Limpiamos de tierra los níscalos. Cortamos la parte última del tronco, comprobamos que no tiene ningún parásito, tipo gusano, que suelen darse cuando el níscalo ha estado mucho tiempo a la intemperie.
Colocamos en una cazuela alta y estrecha. Sazonamos a nuestro gusto, mezclamos suavemente.
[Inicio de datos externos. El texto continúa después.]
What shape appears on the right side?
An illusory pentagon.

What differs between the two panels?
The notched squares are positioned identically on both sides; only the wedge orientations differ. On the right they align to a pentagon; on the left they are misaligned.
Cubrimos con aceite de girasol (el de oliva le aporta mucho sabor y queremos que el níscalo sepa a níscalo).
Añadimos los ajos machacados y un par de clavos de olor.
Ponemos a fuego medio-alto.
En cuanto empiece a coger temperatura, bajamos y dejamos hacer a fuego suave durante 30-40 minutos. Moviendo la cazuela suavemente de vez en cuando.
Retiramos del fuego.
En este momento podemos degustar los níscalos como guarnición para algún plato de carne o pescado; para hacer revueltos de níscalos (tan solo tendríamos que añadir huevo batido con un poco de nata); para hacer níscalos al ajillo (escurrimos de aceite y freímos los níscalos con ajos picado finamente); o también podemos conservar los niscalos en tarros de cristal especiales para conservas.
Para ello rellenamos los botes de níscalos, y cubrimos con el aceite de confitarlos. Hasta que rebose.
Cuando tengamos todos los níscalos confitados repartidos, tapamos los tarros y hervimos los tarros en una cazuela con agua hirviendo durante 20 minutos.
Sacamos, dejamos enfríar y etiquetamos.